Unlike most chain emails which promise wealth or happiness or some such (I delete them instantly) this email purported to be from outraged/concerned/anxious citizens who felt a great miscarriage of justice was occurring, which they help to put right by raising such a wave of public anger that the powers-that-be would change their plans. The email claimed that millions of pounds were being spent to give both boys new lives in Australia*, and that because the courts (in the person of Dame Elizabeth Butler-Sloss) have granted them life-long anonymity, they would enjoy all the advantages of freedom and thus have profited from their ghastly crime.

I did not like the tone of the email at all, it implied that they should NEVER be released, and that despite their age and background history at the time when they committed this dreadful murder, they were irredeemably evil and almost that it was wrong that they should be alive and have grown up when Jamie was dead. These arguments sicken me. What happened to that poor little boy was horrible, and the pain and grief of his parents and his family can only be imagined.
However, 10 year old children can and do change, by the time I was 20 I would have had difficulty remembering my 10 year old self and my 10 year old thoughts and feelings, wouldn’t you?
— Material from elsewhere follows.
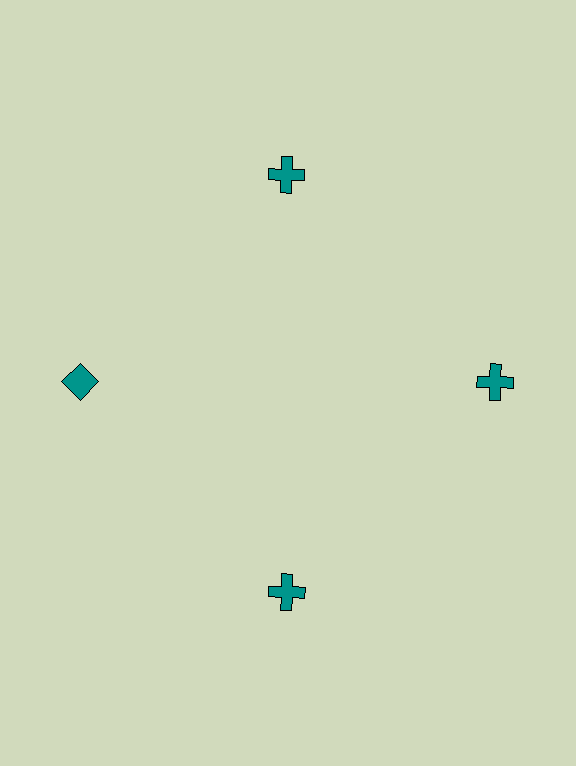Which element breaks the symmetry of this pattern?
The teal diamond at roughly the 9 o'clock position breaks the symmetry. All other shapes are teal crosses.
Can’t the people who vent so much hatred and spleen on these two boys imagine that they will probably be very different now? For a start they are no longer children, they are now grown up. It would be wrong for society to be so punitive as to believe that there was never any hope of redemption or rehabilitation when children commit grievous crimes. This whole chain email smacks of an inchoate desire for vengeance and retribution – do they want the boys executed, or in chains in a dungeon for 70 years?
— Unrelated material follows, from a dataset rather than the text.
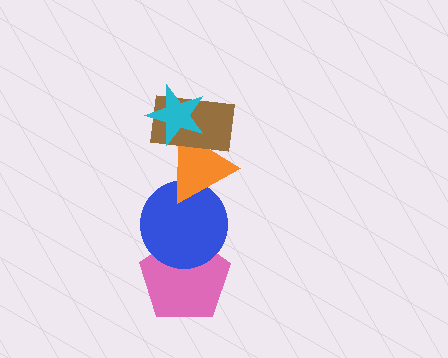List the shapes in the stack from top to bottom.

From my Googling I saw that over the past four years the red-top tabloids have been stirring it up like crazy about this case. One or two papers claim that one of the young men has applied to join the army and that this is a dreadful thing which should never ever be permitted. Why?
The Sun
claims that the other young man is gay, and lives with his gay lover , while the Sunday Mirror claims he has had at least two girlfriends and has fathered a child who he visits regularly. All these claims are consistent in referring to the two men as “monsters”, “evil”, “dangerous”. The truth is they know nothing substantive about either of them, and even if they did they are not legally allowed to print it. Thank goodness.

Please, please let common sense and decency prevail and let this whole matter drop from the prurient public arena.
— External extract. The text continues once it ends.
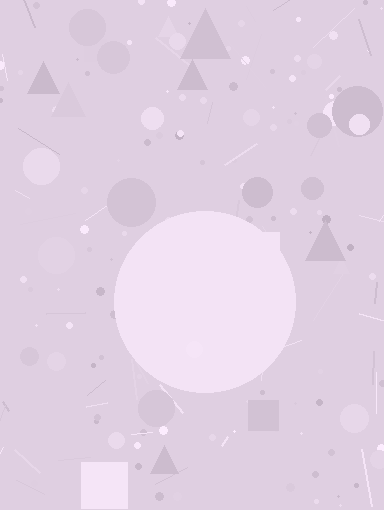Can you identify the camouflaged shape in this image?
The camouflaged shape is a circle.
And if YOU get this poisonous email , bin it, and refer the sender to this blog post.

*All untrue, and anyway the whole email is woefully out of date.


RECIPE:



Oat crunchies are similar to a crispy flapjack, and are ubiquitous in South Africa, you can buy them in markets and at farm stalls, the supermarkets sell their own commercially made brands, but better still you can make them yourself. They are dead easy to make and keep well in an airtight container. There are many varieties of Oat Crunchies but this is the bog- standard recipe which you can easily change or modify according to your own personal preferences. Sometimes I add half a cup of raisins, or half a cup of chopped dried apricots. Or you could add a handful of sunflower seeds, or some chopped nuts - whatever takes your fancy. Ideal for lunch boxes and padkos (food for a journey), my family love them.

OAT CRUNCHIES

Pre-heat oven to 150°C Makes about 18 pieces

110g dessicated coconut
170g plain flour
220g oats
245g sugar
Half a teaspn salt.
5ml (1 tspn) ground cinnamon
180g butter

12.5 ml golden syrup
5ml (1 teaspn) bicarbonate of soda stirred into 25ml milk.

Line a large swiss-roll tin with baking parchment.

Melt the butter and syrup together (this is quickest in the microwave).

Mix all the dry ingredients together. Stir the bicarb of soda into the milk and then into the warm butter mixture, and when it foams up stir the whole lot into the dry ingredients. Flatten the mixture into the prepared tin, and use your hands to make sure it is evenly spread and well pressed in. Bake in the pre-heated oven for 30 minutes until pale golden brown.
Cut into squares whilst still hot and then allow to cool in the tin.